At a time when many banks are finally easing up their social media policies for employees, at least one security firm is warning that the social media profiles of bank staffers are providing valuable information to those seeking to do banks harm.
Bank websites are well-protected from attempts to break in and compromise accounts, but it is more difficult to protect the universe of sites that surround them, not to mention the computers of users and vendors that have access to them. A critical and often overlooked area that can make a bank vulnerable is employees’ social media pages, Joram Borenstein, VP of marketing with financial crime, risk & compliance company NICE Actimize told Bank Innovation.
“There are a lot of different soft underbellies for midsize to large institutions,” Borenstein said. “Employees themselves are being targeted, and it’s not unusual for an FI to have 10,000 employees, let alone 50 or 100.”
The social media profiles of employees — from cafeteria workers to corner-office executives — are largely public and can offer valuable information to hackers.
“Social media leads to knowledge about employees’ access to sensitive networks, and even who their friends are,” Borenstein said.
It’s often easier to go after an employee than to try and overcome a firewall, Borenstein said. “Who at Bank XYZ has access to sensitive information? Using social media, you know what events they attended, what attachment might they be likely to click on?”
Rather than breaking into an employee’s account, Borenstein said, “Perhaps it’s easier to build an infected website.

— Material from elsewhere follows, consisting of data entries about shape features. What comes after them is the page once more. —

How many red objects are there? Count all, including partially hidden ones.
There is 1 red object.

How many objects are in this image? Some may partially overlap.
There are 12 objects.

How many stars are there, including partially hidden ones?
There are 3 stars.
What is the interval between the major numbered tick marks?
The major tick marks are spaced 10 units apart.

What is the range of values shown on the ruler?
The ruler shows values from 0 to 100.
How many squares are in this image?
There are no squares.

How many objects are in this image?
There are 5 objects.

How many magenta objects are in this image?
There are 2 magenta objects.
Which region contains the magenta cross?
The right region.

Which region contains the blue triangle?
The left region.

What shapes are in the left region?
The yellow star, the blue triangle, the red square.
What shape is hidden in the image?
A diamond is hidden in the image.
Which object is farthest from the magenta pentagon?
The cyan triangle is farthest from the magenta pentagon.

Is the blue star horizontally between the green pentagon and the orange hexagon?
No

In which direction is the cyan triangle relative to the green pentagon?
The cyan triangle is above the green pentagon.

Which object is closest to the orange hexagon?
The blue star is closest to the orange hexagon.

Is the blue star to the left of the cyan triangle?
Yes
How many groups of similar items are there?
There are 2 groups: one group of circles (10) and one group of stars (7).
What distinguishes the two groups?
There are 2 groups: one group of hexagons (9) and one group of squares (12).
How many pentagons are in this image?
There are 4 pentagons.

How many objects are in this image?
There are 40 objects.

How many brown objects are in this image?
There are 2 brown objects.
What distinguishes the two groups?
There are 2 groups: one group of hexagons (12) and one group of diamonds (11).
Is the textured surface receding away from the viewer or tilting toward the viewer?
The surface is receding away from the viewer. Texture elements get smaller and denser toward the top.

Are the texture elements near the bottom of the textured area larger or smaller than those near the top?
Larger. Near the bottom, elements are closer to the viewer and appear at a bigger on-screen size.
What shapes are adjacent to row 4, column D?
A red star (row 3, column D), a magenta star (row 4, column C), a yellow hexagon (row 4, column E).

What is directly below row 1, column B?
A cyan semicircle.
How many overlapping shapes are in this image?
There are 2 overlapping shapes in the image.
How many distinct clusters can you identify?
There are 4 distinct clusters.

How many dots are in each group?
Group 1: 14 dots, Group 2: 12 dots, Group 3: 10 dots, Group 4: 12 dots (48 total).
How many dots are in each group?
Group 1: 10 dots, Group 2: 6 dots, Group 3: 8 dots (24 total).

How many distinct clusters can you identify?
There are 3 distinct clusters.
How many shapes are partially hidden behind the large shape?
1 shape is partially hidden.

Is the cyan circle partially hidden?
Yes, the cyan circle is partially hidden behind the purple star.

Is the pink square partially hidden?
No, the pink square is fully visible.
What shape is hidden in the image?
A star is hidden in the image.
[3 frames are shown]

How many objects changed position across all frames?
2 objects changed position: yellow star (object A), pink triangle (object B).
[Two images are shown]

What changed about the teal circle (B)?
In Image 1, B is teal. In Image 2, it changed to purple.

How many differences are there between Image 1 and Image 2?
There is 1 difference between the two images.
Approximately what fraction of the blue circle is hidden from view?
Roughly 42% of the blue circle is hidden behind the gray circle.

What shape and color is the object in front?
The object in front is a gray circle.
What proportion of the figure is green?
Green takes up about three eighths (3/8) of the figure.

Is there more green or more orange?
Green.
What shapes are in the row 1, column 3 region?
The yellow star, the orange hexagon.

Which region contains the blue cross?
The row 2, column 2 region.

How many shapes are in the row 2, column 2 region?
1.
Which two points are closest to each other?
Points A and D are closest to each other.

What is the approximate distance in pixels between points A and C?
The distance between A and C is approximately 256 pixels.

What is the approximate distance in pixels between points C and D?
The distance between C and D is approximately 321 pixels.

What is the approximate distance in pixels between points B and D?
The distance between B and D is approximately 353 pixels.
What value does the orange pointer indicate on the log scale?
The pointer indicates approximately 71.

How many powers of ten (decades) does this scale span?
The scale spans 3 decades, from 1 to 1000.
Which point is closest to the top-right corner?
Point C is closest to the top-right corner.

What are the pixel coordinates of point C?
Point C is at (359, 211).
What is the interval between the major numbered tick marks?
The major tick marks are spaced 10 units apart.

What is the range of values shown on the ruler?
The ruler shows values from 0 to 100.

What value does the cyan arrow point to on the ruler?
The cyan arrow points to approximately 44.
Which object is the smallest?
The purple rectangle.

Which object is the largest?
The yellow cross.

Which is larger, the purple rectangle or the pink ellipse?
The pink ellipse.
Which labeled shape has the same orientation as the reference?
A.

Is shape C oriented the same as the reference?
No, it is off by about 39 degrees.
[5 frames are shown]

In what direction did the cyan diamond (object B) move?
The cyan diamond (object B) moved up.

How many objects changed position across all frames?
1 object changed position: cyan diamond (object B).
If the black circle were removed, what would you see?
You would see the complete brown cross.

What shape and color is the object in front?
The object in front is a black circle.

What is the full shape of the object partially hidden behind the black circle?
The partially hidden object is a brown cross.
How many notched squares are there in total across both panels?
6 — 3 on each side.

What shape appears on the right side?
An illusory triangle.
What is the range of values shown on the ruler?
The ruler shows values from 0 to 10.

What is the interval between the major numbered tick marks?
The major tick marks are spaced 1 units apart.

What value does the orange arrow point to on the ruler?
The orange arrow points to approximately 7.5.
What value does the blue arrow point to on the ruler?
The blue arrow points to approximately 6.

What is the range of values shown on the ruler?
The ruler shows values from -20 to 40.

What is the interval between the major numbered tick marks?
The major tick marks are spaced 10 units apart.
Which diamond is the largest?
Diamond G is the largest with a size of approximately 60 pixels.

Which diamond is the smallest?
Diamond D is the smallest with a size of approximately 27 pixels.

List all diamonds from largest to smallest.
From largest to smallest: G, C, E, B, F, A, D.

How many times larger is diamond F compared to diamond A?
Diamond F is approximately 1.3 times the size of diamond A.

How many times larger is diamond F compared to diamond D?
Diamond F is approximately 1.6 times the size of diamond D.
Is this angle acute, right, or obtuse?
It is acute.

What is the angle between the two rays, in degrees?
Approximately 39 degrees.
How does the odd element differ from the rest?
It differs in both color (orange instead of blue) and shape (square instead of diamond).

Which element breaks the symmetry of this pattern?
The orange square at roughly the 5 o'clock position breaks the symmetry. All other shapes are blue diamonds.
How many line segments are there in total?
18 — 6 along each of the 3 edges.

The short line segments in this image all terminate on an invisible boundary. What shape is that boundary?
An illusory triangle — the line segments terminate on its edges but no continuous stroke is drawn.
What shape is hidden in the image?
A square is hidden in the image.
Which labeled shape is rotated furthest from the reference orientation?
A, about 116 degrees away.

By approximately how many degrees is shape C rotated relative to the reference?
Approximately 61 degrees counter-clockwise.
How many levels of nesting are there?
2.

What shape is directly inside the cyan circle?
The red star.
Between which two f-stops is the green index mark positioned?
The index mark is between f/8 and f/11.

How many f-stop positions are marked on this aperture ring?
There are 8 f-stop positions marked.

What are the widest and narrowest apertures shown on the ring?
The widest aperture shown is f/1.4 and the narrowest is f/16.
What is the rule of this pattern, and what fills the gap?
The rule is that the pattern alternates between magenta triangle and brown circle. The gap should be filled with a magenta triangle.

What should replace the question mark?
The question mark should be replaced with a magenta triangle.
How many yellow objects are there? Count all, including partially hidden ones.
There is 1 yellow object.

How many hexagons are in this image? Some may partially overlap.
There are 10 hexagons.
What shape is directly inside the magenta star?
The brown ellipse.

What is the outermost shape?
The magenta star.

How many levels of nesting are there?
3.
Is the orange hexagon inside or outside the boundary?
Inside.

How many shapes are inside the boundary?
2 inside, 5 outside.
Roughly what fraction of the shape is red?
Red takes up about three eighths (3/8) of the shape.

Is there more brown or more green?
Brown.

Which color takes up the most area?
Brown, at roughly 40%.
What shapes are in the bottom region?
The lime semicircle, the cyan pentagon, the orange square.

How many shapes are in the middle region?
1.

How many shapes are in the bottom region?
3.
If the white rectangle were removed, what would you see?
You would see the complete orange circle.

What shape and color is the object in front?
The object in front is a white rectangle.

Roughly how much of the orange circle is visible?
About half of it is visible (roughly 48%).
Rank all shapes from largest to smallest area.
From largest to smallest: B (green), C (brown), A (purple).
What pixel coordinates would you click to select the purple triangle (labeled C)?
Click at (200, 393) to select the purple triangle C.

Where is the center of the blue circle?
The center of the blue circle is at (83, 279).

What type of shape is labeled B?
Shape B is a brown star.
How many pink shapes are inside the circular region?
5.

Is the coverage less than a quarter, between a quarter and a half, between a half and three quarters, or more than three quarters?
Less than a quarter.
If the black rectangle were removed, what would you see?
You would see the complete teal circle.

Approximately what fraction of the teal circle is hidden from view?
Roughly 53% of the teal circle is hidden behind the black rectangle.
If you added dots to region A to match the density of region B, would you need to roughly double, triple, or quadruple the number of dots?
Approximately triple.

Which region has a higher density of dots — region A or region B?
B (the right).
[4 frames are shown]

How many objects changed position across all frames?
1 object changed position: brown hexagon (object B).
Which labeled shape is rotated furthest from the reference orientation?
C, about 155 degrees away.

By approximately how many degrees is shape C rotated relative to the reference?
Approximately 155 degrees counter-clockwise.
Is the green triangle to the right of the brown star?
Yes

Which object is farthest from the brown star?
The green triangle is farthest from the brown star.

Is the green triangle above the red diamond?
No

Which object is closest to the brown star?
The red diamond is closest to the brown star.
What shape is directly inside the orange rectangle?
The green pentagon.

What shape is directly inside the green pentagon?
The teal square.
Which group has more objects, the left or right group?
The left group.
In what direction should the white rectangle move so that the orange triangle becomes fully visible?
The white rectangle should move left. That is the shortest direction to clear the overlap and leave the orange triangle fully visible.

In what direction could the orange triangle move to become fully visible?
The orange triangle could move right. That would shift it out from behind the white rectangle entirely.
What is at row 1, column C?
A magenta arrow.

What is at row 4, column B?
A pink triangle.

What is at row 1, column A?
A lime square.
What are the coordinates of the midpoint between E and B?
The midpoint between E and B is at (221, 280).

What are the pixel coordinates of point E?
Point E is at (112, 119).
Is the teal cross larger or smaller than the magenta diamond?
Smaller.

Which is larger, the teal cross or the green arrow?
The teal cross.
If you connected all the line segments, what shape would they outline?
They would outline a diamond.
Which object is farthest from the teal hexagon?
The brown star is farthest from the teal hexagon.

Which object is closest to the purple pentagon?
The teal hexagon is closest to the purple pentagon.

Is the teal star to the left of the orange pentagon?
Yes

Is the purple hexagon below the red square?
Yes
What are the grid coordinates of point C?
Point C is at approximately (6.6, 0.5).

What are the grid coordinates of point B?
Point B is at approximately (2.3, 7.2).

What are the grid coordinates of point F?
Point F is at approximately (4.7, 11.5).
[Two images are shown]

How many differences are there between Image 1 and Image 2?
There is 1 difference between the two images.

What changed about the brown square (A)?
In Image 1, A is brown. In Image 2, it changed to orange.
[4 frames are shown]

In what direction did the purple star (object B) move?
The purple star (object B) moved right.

There are multiple ways of tricking people into reading emails, visiting a site, and infecting their machine. Links in social media, too, can mask an infected website.”
A criminal can build up his knowledge about, say, a bank executive, dummy up an email with information he thinks is likely to interest the individual into clicking a link, and once he does, it’s game over. When the user visits an infected website, a so-called drive-by download can take place invisibly in the background. The computer is infected and the user probably doesn’t know it.
Additionally, many users access social media on mobile devices. (More than half of Facebook’s traffic is now said to come from mobile.) This brings its own set of challenges. “Mobile security is in its infancy. How mobile devices may be compromised is poorly known.”
Concern over the security of social media reared its head at a recent credit union conference, where one executive said, “We were on the cusp of relaxing staff access to social media sites before the conference. Now, if anything, we’ll be tightening down access to social media sites.”
Tightening access is one strategy to minimize risk. Or companies can simply “not let employees have their own social media pages,” as one attorney in the space recommended recently. (Limiting employees’s speech on social media can itself be a tricky legal matter.)
Borenstein recommends a more gradual approach. “You have to embrace the problem in a responsible way.” He said. “You need to conduct training,” and this training should involve your risk people as well as your information security people. Banks seem to have only recently reached a place of comfort regarding social media.
Strategies for engaging customers have matured, regulations are emerging to define the space, and products are being created to manage social media channels in a regulated environment. But banks’ official social media profiles are not the problem. It’s easy enough to forbid rank and file employees from spending time on Facebook during work hours, but what about executives? And what about when employees go home? Can they really be forbidden from creating social media accounts that might keep them in closer touch with children and grandchildren? And what about sites liked LinkedIn, which employees may have been encouraged to join and fill out profiles on at one time?
With so much information freely flowing around the internet, how can banks plug all the holes? “You can put your finger in the dyke only for a certain amount of time, “Borenstein said. It seems banks’ risk and security teams have some work ahead of them — what else is new?
I love it when articles like this come out, because you see how ridiculously silly people can take pragmatic caution to crazy extremes.
1) You will never be able to ban employees from having personal social accounts. Never. Even if you could, you’ll end up with a self selecting group of employees that leaves you weak and uncompetitive.
2) There is nothing hackers or thieves can do in social media that they can’t do in the analog world. If I want to learn about the life of the head of IT at a firm I can follow him around, see his/her personal likes or dislikes, and craft the exact same kind of social engineering schema. This is not new, just easier to accomplish.
3) There is only one smart course of action here. ONLY ONE. The best defense against the hackers and thieves is having a true understanding of the way these mediums work, and translating good security discipline into these mediums, and training your employees. OVER AND OVER AND OVER. Every branch of our military (and in other countries as well) send their “employees” out into a dangerous world. A world where he amazing social tools that help maintain morale by connecting the “employees” with their families from 10k miles away, also have the potential to expose military tactics and secrets with the most severe of consequences. And that is why part of basic training, and on going training, is the importance of good social media behavior, how to identify risks and threats, and a reminder of the implications and consequences of making a mistake.
These mediums exist. The threats they pose are NOT new. Pretending you can insulate yourself from them is irresponsible at best, remarkably stupid at worst.